È una vicenda singolare quella che emerge dalle motivazioni della sentenza depositate il 10 aprile scorso dal giudice Marco Gaeta, a Palermo. Al centro della vicenda c’è Caterina Gentile, cancelliera presso la sezione penale del Tribunale di Marsala, non indagata ma citata nel dispositivo di condanna a carico del marito, Cosimo Leone, e del fratello, Massimo Gentile, entrambi riconosciuti colpevoli di aver favorito la latitanza di Matteo Messina Denaro.
Secondo quanto ricostruito dal giudice (e riportato dal Fatto Quotidiano) Caterina Gentile avrebbe suggerito al marito la versione da fornire ai magistrati, un racconto “alternativo” utile a giustificare la propria condotta e a minimizzare il proprio coinvolgimento nel supporto fornito al boss di Castelvetrano.
Le condanne e il contesto
Massimo Gentile, architetto, è stato condannato a 10 anni di reclusione con rito abbreviato per associazione mafiosa: per nove anni avrebbe prestato la propria identità a Messina Denaro per agevolarne la latitanza. Suo cognato, Cosimo Leone, radiologo presso l’ospedale di Mazara del Vallo, ha invece ricevuto una condanna a 8 anni per concorso esterno in associazione mafiosa, accusato di aver aiutato il boss durante un ricovero ospedaliero nel novembre 2020, fornendogli una scheda telefonica “pulita” e un cellulare.

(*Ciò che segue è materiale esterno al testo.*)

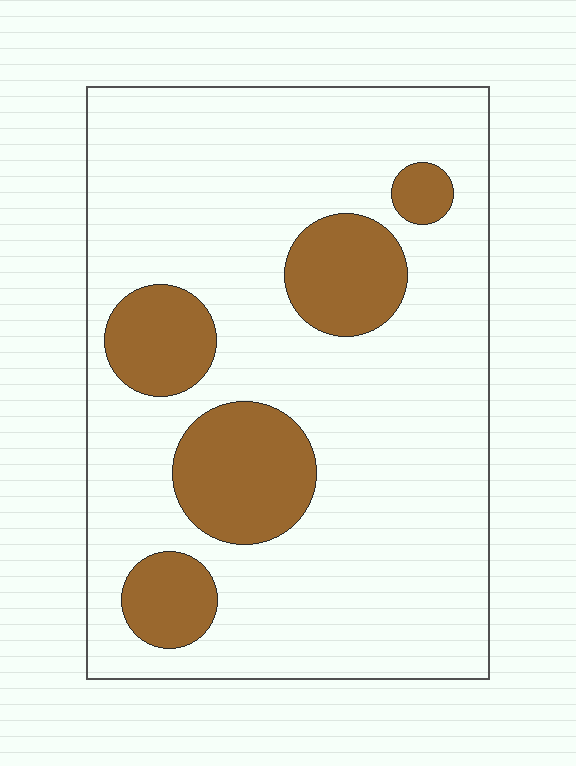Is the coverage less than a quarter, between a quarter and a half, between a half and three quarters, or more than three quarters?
Less than a quarter.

Leone ha cercato di difendersi sostenendo di aver agito per “spirito umanitario”: “Lo facevo con tutte le persone, diciamo, questo senso di umanità…”, ha dichiarato.

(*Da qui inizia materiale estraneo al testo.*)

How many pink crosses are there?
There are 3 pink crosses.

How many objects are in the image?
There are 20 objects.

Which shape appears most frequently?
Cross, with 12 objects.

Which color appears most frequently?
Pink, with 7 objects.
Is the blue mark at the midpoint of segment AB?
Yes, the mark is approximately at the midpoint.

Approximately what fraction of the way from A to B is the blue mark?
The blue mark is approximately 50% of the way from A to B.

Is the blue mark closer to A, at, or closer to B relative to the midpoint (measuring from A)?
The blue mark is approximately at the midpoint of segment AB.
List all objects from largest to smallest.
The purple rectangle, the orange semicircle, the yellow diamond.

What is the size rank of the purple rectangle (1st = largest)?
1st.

Una versione a cui il giudice non ha creduto: “È evidente… dalla palese falsità della ricostruzione offerta dall’imputato… che Leone ebbe a prestare un aiuto concreto e consapevole alla latitanza di Messina Denaro”.

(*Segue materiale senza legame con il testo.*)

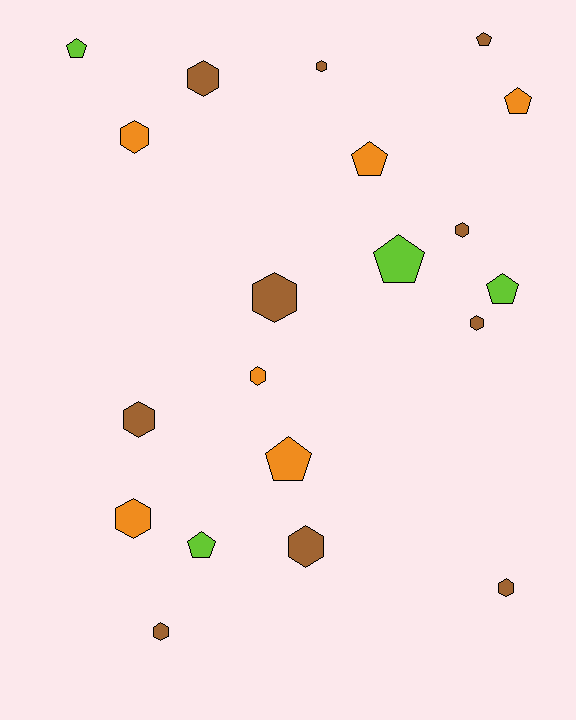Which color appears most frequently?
Brown, with 10 objects.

Il ruolo della cancelliera
Ma è nel comportamento della moglie, Caterina Gentile, che si addensano ombre. Durante un colloquio carcerario dell’11 aprile 2024 si evince – scrive il giudice – che la cancelliera ha suggerito espressamente al marito i dettagli da fornire in merito all’incontro con Andrea Bonafede classe '69, attraverso cui Messina Denaro avrebbe ricevuto una scheda telefonica. Il giudice sottolinea come “la moglie del Leone fosse già a conoscenza della ricostruzione alternativa… per averla con lui concordata già in epoca precedente all’emissione del titolo cautelare”.
Una frase intercettata durante l’incontro in carcere è illuminante. Leone afferma: “Vinni tannu quando mi vinni a purtari la magliettina con le mutandine… e nel mezzo gli ha messo la, la...”, a questo punto Caterina Gentile fa un cenno con la mano, Leone si volta verso di lei, annuisce, e completa: “…qualche… la scheda! Penso…penso. Perché non è che le ho viste!”.
Il gesto – annota il giudice – lascia pochi dubbi: si tratta di un suggerimento da parte della moglie, funzionario dello stesso sistema giudiziario che avrebbe dovuto contribuire a far emergere la verità.
La figura di Caterina Gentile, dunque, non è marginale in questo mosaico di relazioni, protezioni e silenzi. Non è soltanto la sorella di un uomo condannato per mafia, ma anche moglie di un medico che ha favorito un latitante al centro della storia criminale italiana.